Este é um post chato. Quer dizer, ainda mais chato do que os demais postes até então escritos. E como ele pode ser mal entendido, uma palavrinha: se eu estivesse em São Paulo, eu teria participado em apoio à marcha das vadias. Uma declaração das manifestantes, contudo, me deixou, digamos, pensativo.
Lá pelos 0:59s, Vanessa Guedes Garcia, organizadora da marcha, explica a versão brasileira, que, claro, não podia deixar de lado a piada que Rafinha Bastos fez em relação ao estupro, assim explicada:
A gente fez uma versão aqui porque gerou um estopim essas últimas declarações do CQC dentro do Comedians, que é o clube de comédia do Rafinha. Ele falou, durante uma das apresentações dele, ele fez uma piada falando que mulher feia deveria ser estuprada, porque é um favor a ela, e o homem que estuprasse a mulher feia deveria ser abraçado.
Bom, não assisti aos stand-ups de Rafinha, mas a história que eu li na Rolling Stones era um pouquinho diferente.
"Toda mulher que eu vejo na rua reclamando que foi estuprada é feia pra caralho. […] Tá reclamando do quê? Deveria dar graças a Deus. Isso pra você não foi um crime, e sim uma oportunidade. […] Homem que fez isso [estupro] não merece cadeia, merece um abraço".
Na versão de Vanessa há um acréscimo, que não existe no texto original: “[…] ele fez uma piada falando que mulher feia deveria ser estuprada.” O acréscimo de Vanessa deslegitima seu protesto? Absolutamente não. E não o deslegitima porque a piada do apresentador do CQC precisa, sim, ser criticada. A questão é: que tipo de crítica?
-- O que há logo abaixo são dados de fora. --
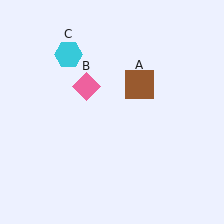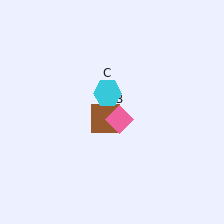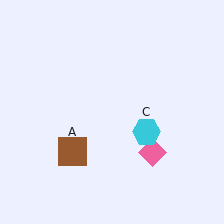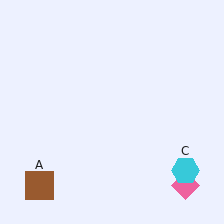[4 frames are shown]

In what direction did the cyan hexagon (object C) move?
The cyan hexagon (object C) moved down and to the right.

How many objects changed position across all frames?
3 objects changed position: brown square (object A), pink diamond (object B), cyan hexagon (object C).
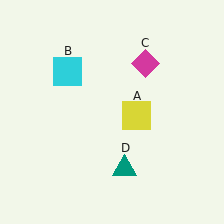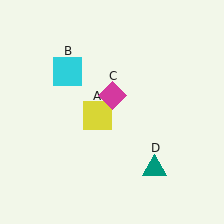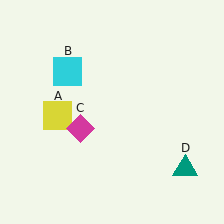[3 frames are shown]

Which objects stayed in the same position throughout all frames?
Cyan square (object B) remained stationary.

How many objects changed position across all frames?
3 objects changed position: yellow square (object A), magenta diamond (object C), teal triangle (object D).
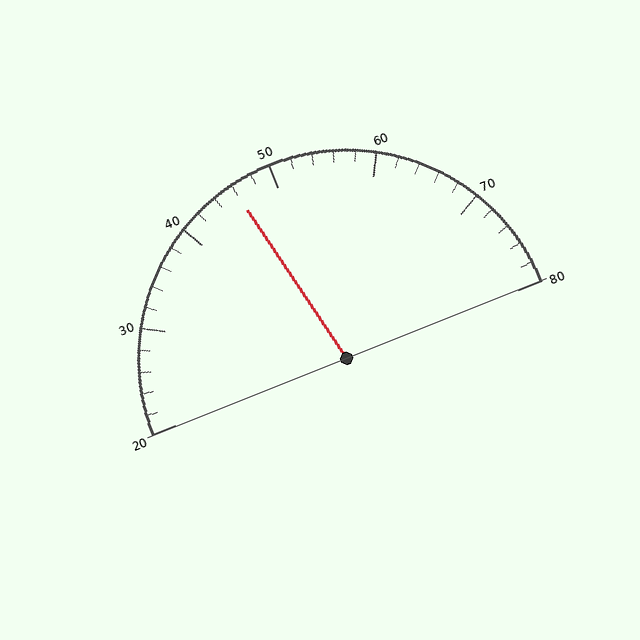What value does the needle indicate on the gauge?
The needle indicates approximately 46.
A meu ver, o acréscimo de Vanessa é um tiro que sai pela culatra por dois motivos: primeiro, porque, ao enfatizar a esfera judicial ao trazer para sua fala uma incitação ao estupro – que podia até existir, é verdade, mas estava em segundo plano –, facilita a defesa do cara, que tem simplesmente que dizer que não disse nada do que Vanessa acrescentou à sua piada, o que é verdade.
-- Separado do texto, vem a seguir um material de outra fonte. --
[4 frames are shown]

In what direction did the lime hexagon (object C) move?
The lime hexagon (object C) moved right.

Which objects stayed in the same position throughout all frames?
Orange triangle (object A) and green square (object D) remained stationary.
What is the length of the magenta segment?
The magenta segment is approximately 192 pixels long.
Segundo, porque, a meu ver, explicita o pouco alcance de uma crítica mais à esquerda. Ao escolher – consciente ou inconscientemente – trazer para frente do debate a questão da incitação ao estupro, ela a torna concreta – a incitação –, como se fosse esse o real problema da piada. Esse movimento, contudo, e por isso mesmo, torna a crítica e o protesto mais falho, uma vez que ele não dá conta do conjunto de pressupostos de que Rafinha Bastos se vale para construir a estrutura da sua piada: a relação natural entre beleza e sexo, constantemente realimentada pelas propagandas de cerveja (quem não se lembra de que uma série de pseudo-anúncios que correm por aí de que as cervejas estão há séculos ajudando as mulheres feias a fezer sexo); o próprio ato sexual se torna tão urgente, que ele deve ser tratado dentro de uma lógica capitalista ao mesmo tempo exploratória e acumulativa, isto é, é uma oportunidade não se perde – mesmo que a mulher diga não –, porque, no fim das contas, acaba entrando para o "currículo" do macho alfa.
(E exemplos desse tipo de crítica menos óbvias do que a criminalização pura e simples, mas, quem sabe, mais radicais, podem lidos vistos aqui, aqui, aqui.)
Achei a marcha das vadias uma idéia excelente, exatamente porque tem por finalidade fugir das críticas de bengala e atacar o senso comum. Só não podemos facilitar as defesas mal intencionadas.